Shell mode is policy-driven.

  • The default shell action is ask, so commands prompt for approval unless a rule allows or denies them first.
  • --non-interactive keeps policy evaluation but turns anything that would have asked into a denial.
  • --hidden removes the extra approval gate for dotfiles and hidden directories, but normal policy checks still apply.
  • --verbose shows shell tool calls as the model makes them. --debug shows the same information before the request is sent.

Some command shapes always require approval even when a policy would otherwise allow them:

  • Shell variable expansion such as $HOME
  • Wildcard expansion such as *.rs
  • Command chaining with &&, ||, or ;
  • Redirection with <, >, or >>
  • Inline environment assignments such as FOO=bar cmd
  • Hidden paths without --hidden
  • Explicit paths outside the current workspace

Policies

Shell rules live in the [shell] section of ~/.config/zo/config.toml.

[shell]
default_action = "ask"
allowed_shells = ["/bin/sh", "/bin/bash", "/bin/zsh"]
 
[[shell.policy_sets]]
name = "git_safe"
 
[[shell.policy_sets.entries]]
action = "allow"
terminal = true
program = "git"
args_prefix = [{ exact = "status" }]

Activate named policy sets with --policies:

zo --shell --policies git_safe 'Check git status and explain what changed'

Policy evaluation order is:

  1. shell.always_on
  2. Named sets from --policies, in the order passed on the command line
  3. default_action if nothing matches

See Configuration for the full policy syntax.

Supported Shell Syntax

Shell mode supports ordinary single-line commands with quoting, pipes, chaining, and redirection.
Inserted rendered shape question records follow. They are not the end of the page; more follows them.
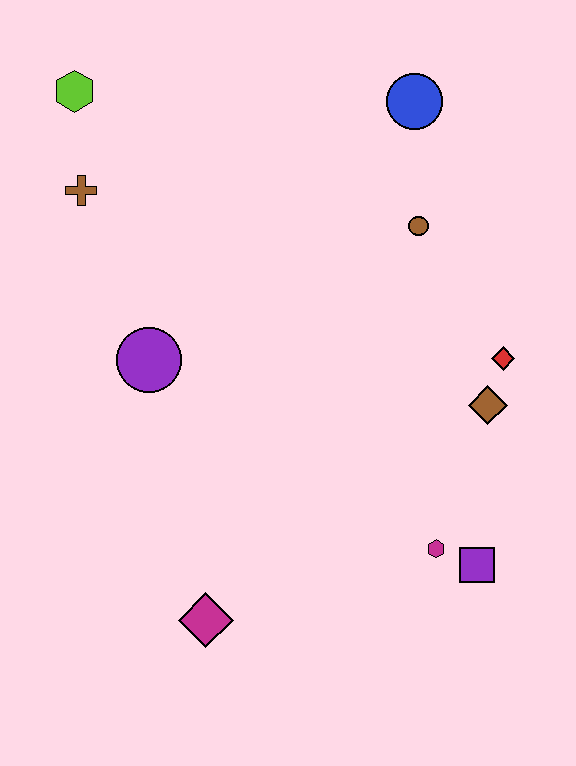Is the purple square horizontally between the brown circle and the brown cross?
No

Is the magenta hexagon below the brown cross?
Yes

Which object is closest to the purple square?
The magenta hexagon is closest to the purple square.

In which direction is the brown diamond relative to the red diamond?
The brown diamond is below the red diamond.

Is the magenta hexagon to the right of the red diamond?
No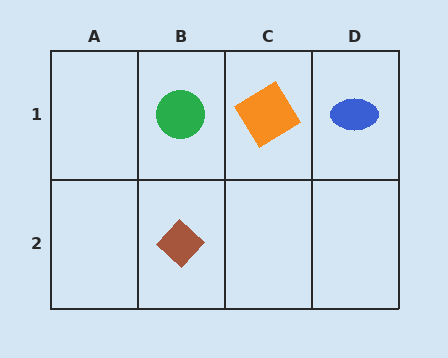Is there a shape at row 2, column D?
No, that cell is empty.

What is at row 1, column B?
A green circle.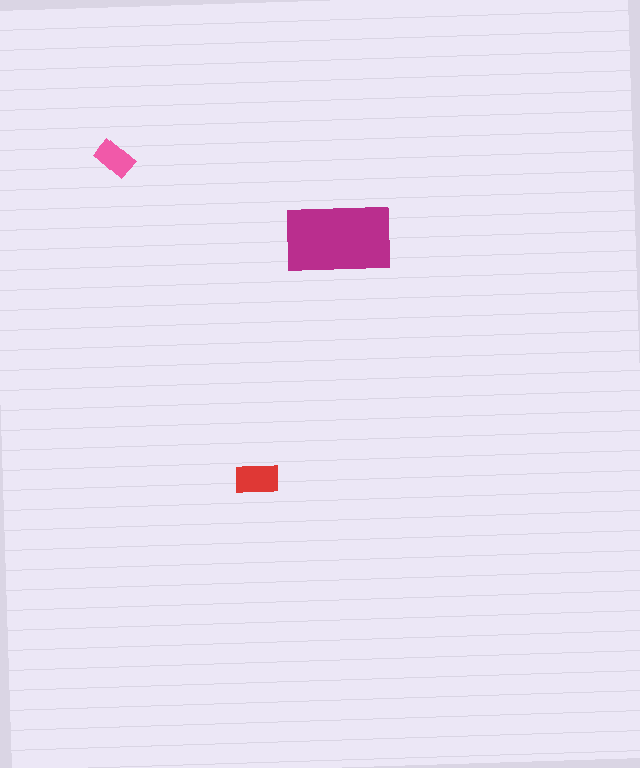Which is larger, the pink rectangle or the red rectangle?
The red one.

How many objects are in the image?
There are 3 objects in the image.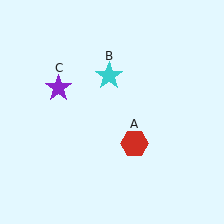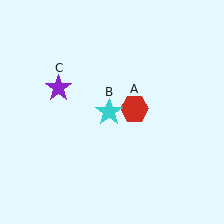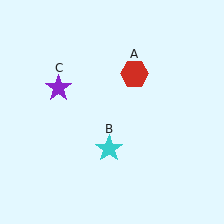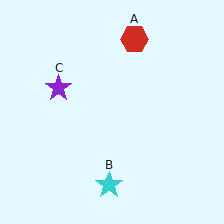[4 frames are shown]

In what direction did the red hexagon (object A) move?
The red hexagon (object A) moved up.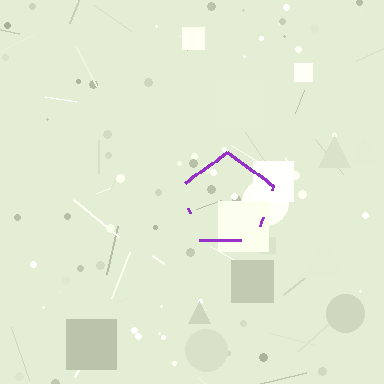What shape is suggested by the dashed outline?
The dashed outline suggests a pentagon.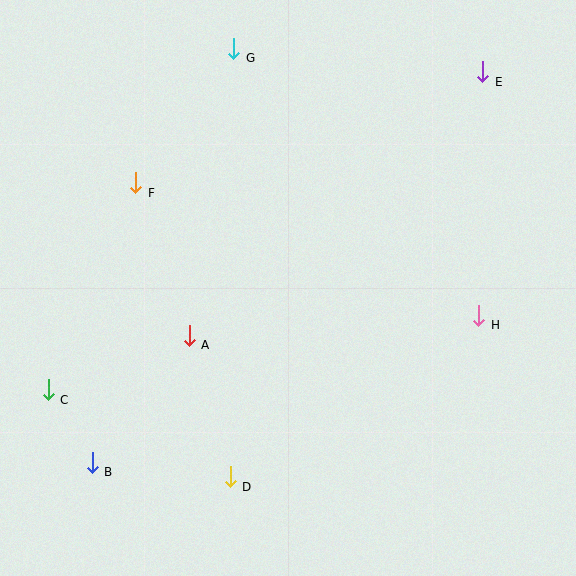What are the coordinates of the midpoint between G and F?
The midpoint between G and F is at (185, 125).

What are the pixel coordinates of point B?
Point B is at (92, 472).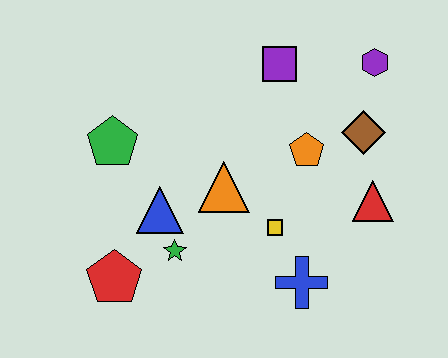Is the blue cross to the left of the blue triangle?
No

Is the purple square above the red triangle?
Yes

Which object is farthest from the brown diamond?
The red pentagon is farthest from the brown diamond.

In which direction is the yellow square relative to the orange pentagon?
The yellow square is below the orange pentagon.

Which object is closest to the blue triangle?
The green star is closest to the blue triangle.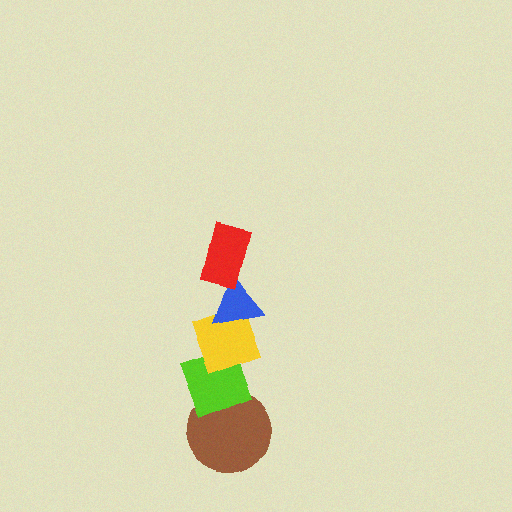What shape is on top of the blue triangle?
The red rectangle is on top of the blue triangle.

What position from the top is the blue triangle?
The blue triangle is 2nd from the top.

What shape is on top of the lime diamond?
The yellow diamond is on top of the lime diamond.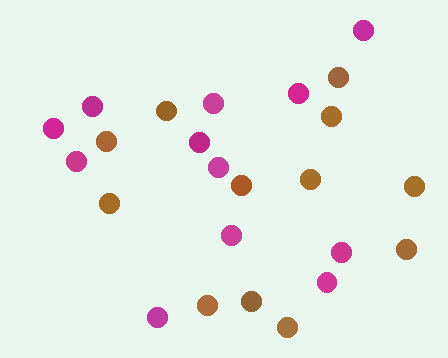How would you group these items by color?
There are 2 groups: one group of magenta circles (12) and one group of brown circles (12).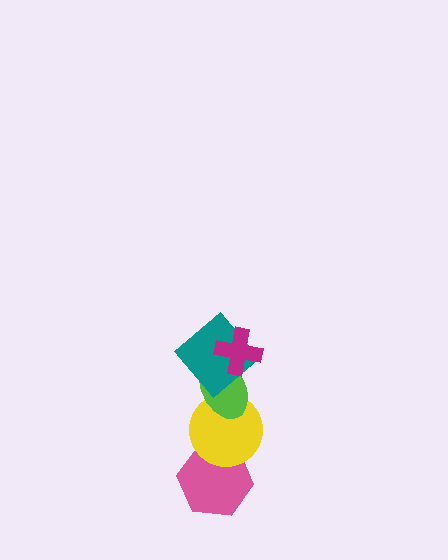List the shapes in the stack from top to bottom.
From top to bottom: the magenta cross, the teal diamond, the lime ellipse, the yellow circle, the pink hexagon.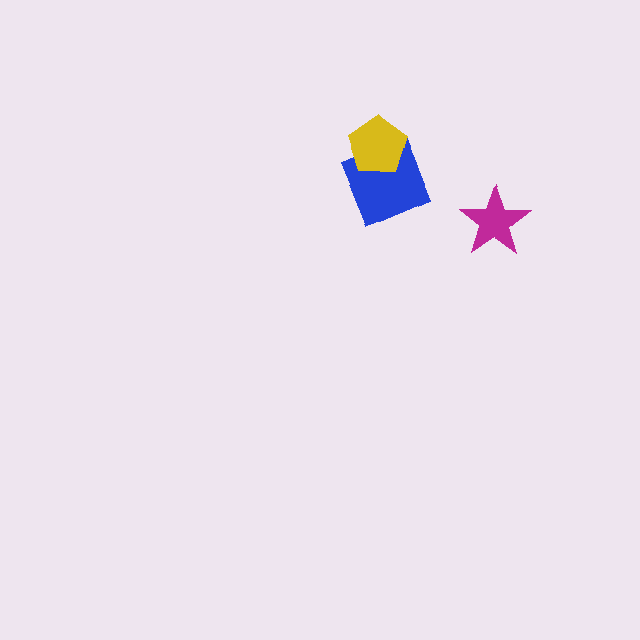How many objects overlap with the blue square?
1 object overlaps with the blue square.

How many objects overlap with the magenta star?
0 objects overlap with the magenta star.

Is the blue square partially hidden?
Yes, it is partially covered by another shape.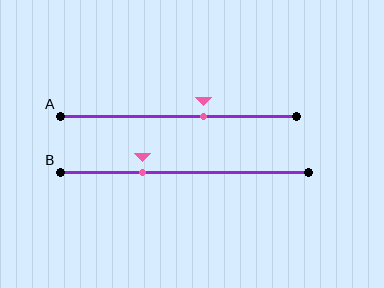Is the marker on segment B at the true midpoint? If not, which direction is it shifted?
No, the marker on segment B is shifted to the left by about 17% of the segment length.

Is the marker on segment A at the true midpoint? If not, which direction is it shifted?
No, the marker on segment A is shifted to the right by about 11% of the segment length.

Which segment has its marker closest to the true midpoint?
Segment A has its marker closest to the true midpoint.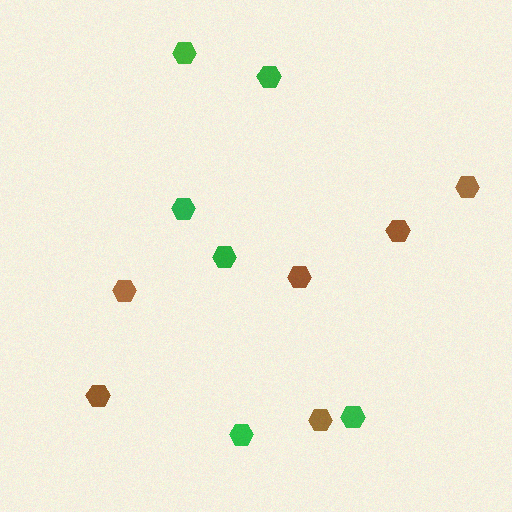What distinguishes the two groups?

These forms are rejected before execution:

  • Multiline shell input
  • Background execution with &
  • Command substitution with backticks or $()
  • Heredocs, here-strings, and process substitution
  • Unbalanced quotes

Common Examples

# Run tests and summarize the result
zo --shell 'Run cargo test and explain any failures'
 
# Combine code context with shell access
zo --files read --shell @src/main.rs 'Review the startup path, then run the relevant tests'
 
# Use shell mode in a conversation
zo --chat --shell /debugger 'Help me track down a flaky test'
> Run the failing test a few times
> Inspect the relevant source files
> exit
 
# Show tool calls while they happen
zo --shell --verbose 'Look for large files in this repo and summarize the result'

When to Use Shell Mode

Use --shell when the model needs fresh command output from the current workspace, such as:

  • Running tests and summarizing failures
  • Inspecting git state before a review
  • Searching the repo with find, rg, or build tools
  • Reproducing a local issue inside a chat session

If you already have the output you want to analyze, plain STDIN pipelines are simpler:

cargo test 2>&1 | zo 'Explain these failures'

Use STDIN Pipelines when command execution should stay fully in your control, and use Shell Integration for shell helper functions and workflow ideas.